To strengthen its efforts in combating scams, Indonesia established an Anti-Scam Center (IASC) in 2024 to respond to citizen complaints, block fraudulent transactions, and recover victim funds. IASC data shows an average of 1,300 complaints per day. The IASC reports approximately $500 million in victim losses from November 2025 to March 2026, of which only $9.75 million has been recovered — a two percent recovery rate. To date, IDN law enforcement has not successfully recovered funds for U.S. victims. Officials state that victims’ delayed reporting (average of 24-48 hours) to the IASC and Indonesian National Police (INP) significantly contributes to law enforcement's inability to recover victim funds. Faster reporting directly correlates with higher asset recovery rates, as fraudulent transactions can be blocked before funds are transferred across multiple accounts or jurisdictions.

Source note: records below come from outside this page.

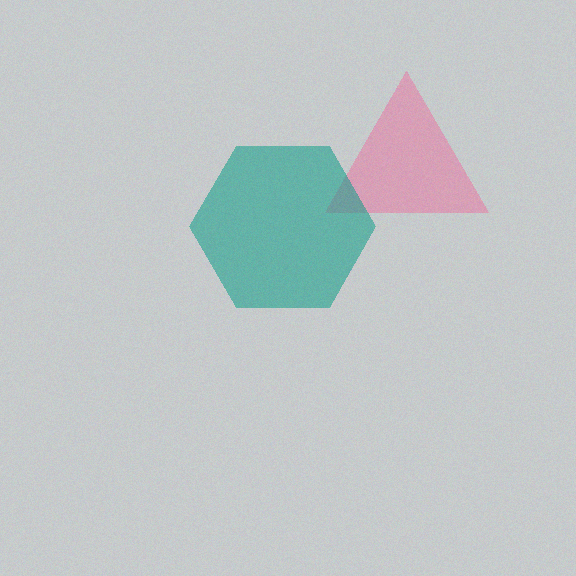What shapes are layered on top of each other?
The layered shapes are: a pink triangle, a teal hexagon.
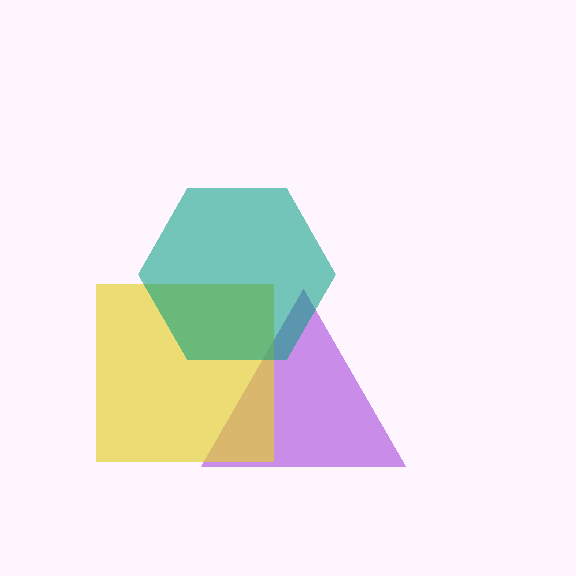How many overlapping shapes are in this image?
There are 3 overlapping shapes in the image.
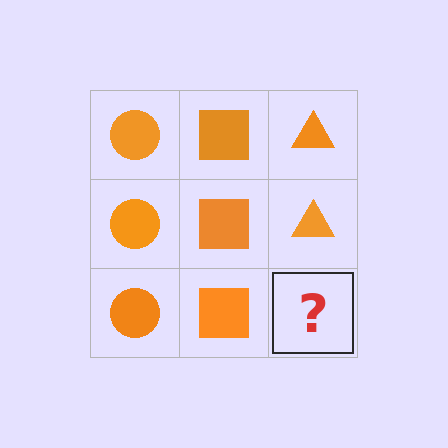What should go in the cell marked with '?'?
The missing cell should contain an orange triangle.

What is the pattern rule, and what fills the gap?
The rule is that each column has a consistent shape. The gap should be filled with an orange triangle.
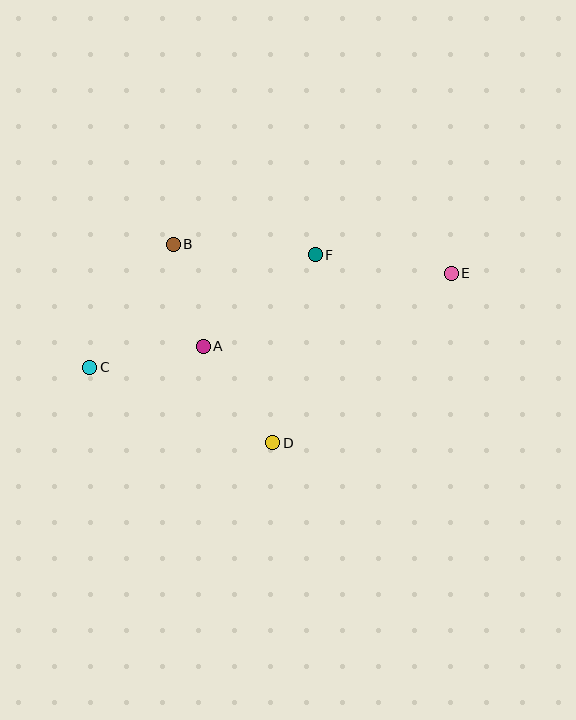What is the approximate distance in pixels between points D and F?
The distance between D and F is approximately 193 pixels.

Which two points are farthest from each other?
Points C and E are farthest from each other.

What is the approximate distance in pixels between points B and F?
The distance between B and F is approximately 143 pixels.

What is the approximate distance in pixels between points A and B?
The distance between A and B is approximately 106 pixels.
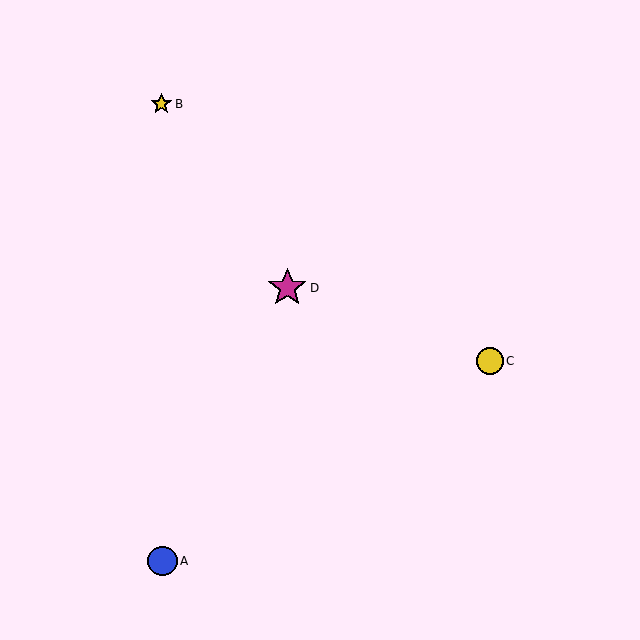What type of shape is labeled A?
Shape A is a blue circle.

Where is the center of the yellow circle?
The center of the yellow circle is at (490, 361).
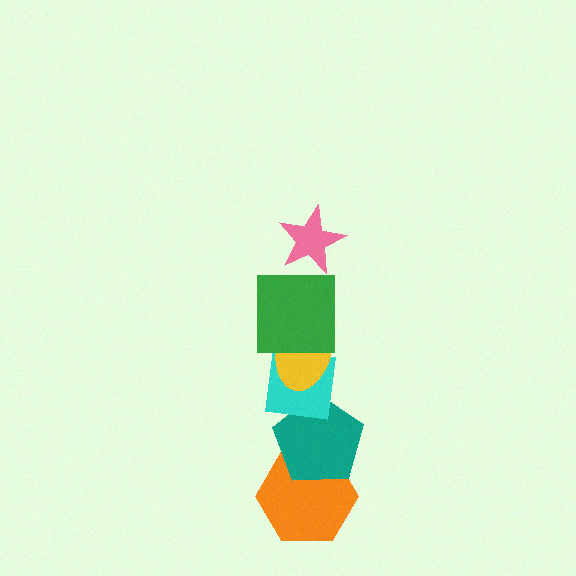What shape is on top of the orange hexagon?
The teal pentagon is on top of the orange hexagon.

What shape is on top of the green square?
The pink star is on top of the green square.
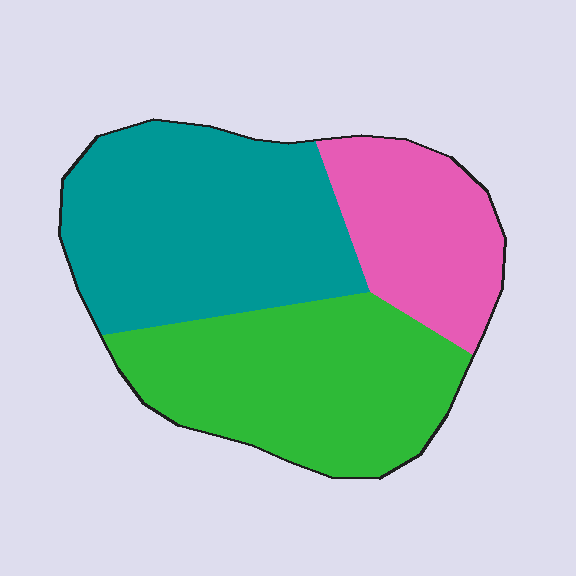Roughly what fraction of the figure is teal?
Teal takes up about two fifths (2/5) of the figure.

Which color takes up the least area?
Pink, at roughly 20%.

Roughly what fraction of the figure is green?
Green takes up about three eighths (3/8) of the figure.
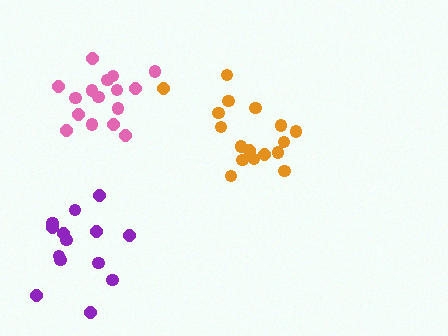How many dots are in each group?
Group 1: 17 dots, Group 2: 14 dots, Group 3: 16 dots (47 total).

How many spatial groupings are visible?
There are 3 spatial groupings.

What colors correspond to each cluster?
The clusters are colored: orange, purple, pink.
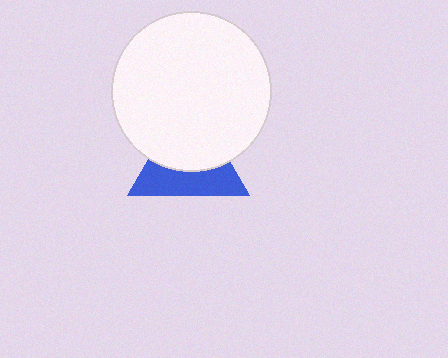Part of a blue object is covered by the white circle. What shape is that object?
It is a triangle.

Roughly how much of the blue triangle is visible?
About half of it is visible (roughly 45%).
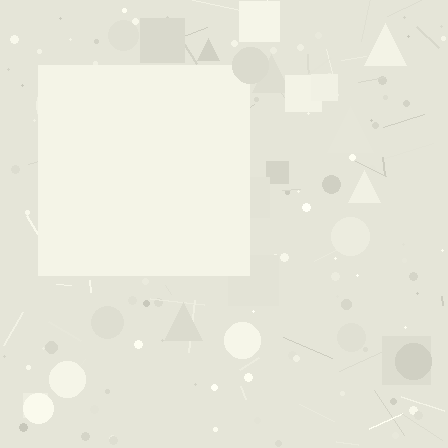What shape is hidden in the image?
A square is hidden in the image.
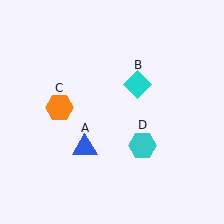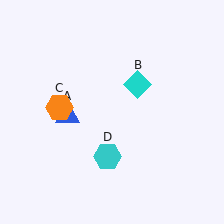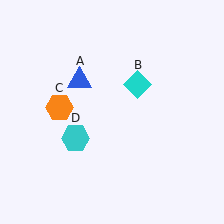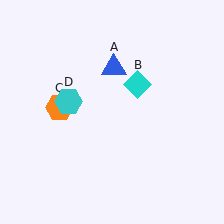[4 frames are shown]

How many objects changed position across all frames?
2 objects changed position: blue triangle (object A), cyan hexagon (object D).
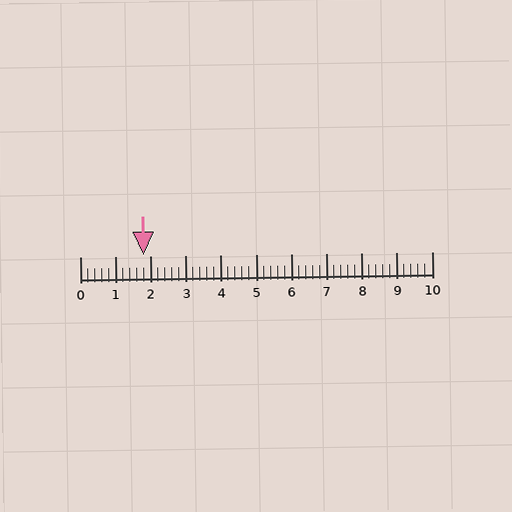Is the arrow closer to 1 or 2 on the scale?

In addition to harming U.S. citizens, digital fraud hurts U.S. companies as cybercrimes increasingly rely on direct messaging, platform-specific targeting, and syndicate-level tactics, with social media platforms emerging as a major channel for phishing, malicious APK files, fake investment groups, video-call extortion, and account takeovers. Criminal scam groups also tailor tactics across platforms, using Facebook for marketplace, romance, and fake job scams; Instagram for fake investments and impersonation, other platforms are used for donation scams, quick-wealth schemes, and deepfakes. Criminals support these schemes with technical infrastructure such as lookalike domains, fake sub-domains, shortened links, QR-code redirects,
free SSL certificates, and resilient hosting to make fraudulent sites appear legitimate and harder to disrupt. Indonesia’s Cyber and Cryptography Agency (BSSN) assesses that AI will increasingly be used as a “double-edged sword” with perpetrators creating highly natural phishing, automated chatbot scams, voice cloning and deepfake videos to impersonate individuals.
The “Escape the Hack” escape room and launch event addresses these threats through a popular entertainment activity that provides an emotional triggering connection with victims. By educating Indonesian citizens on recognizing scams, the dangers of working in scam centers, and the importance of immediate reporting — the program targets one of the most actionable gaps in Indonesia’s current anti-scam framework. A more cyber-aware Indonesian public that reports scams promptly strengthens the law enforcement’s ability to block fraudulent transactions in real time, benefiting both Indonesian and U.S. victims. The launch event with expert speakers amplifies this message to the widest possible audience through workshops, media coverage, and social media, maximizing the program’s impact.
The “Escape the Hack” initiative advances U.S. strategic interests by building cyber resilience in Indonesia — ASEAN’s largest economy and most populous nation — making America safer and more prosperous. The program promotes the United States as a global leader in cybersecurity innovation and demonstrates American commitment to addressing shared security challenges through innovative, people-centered solutions.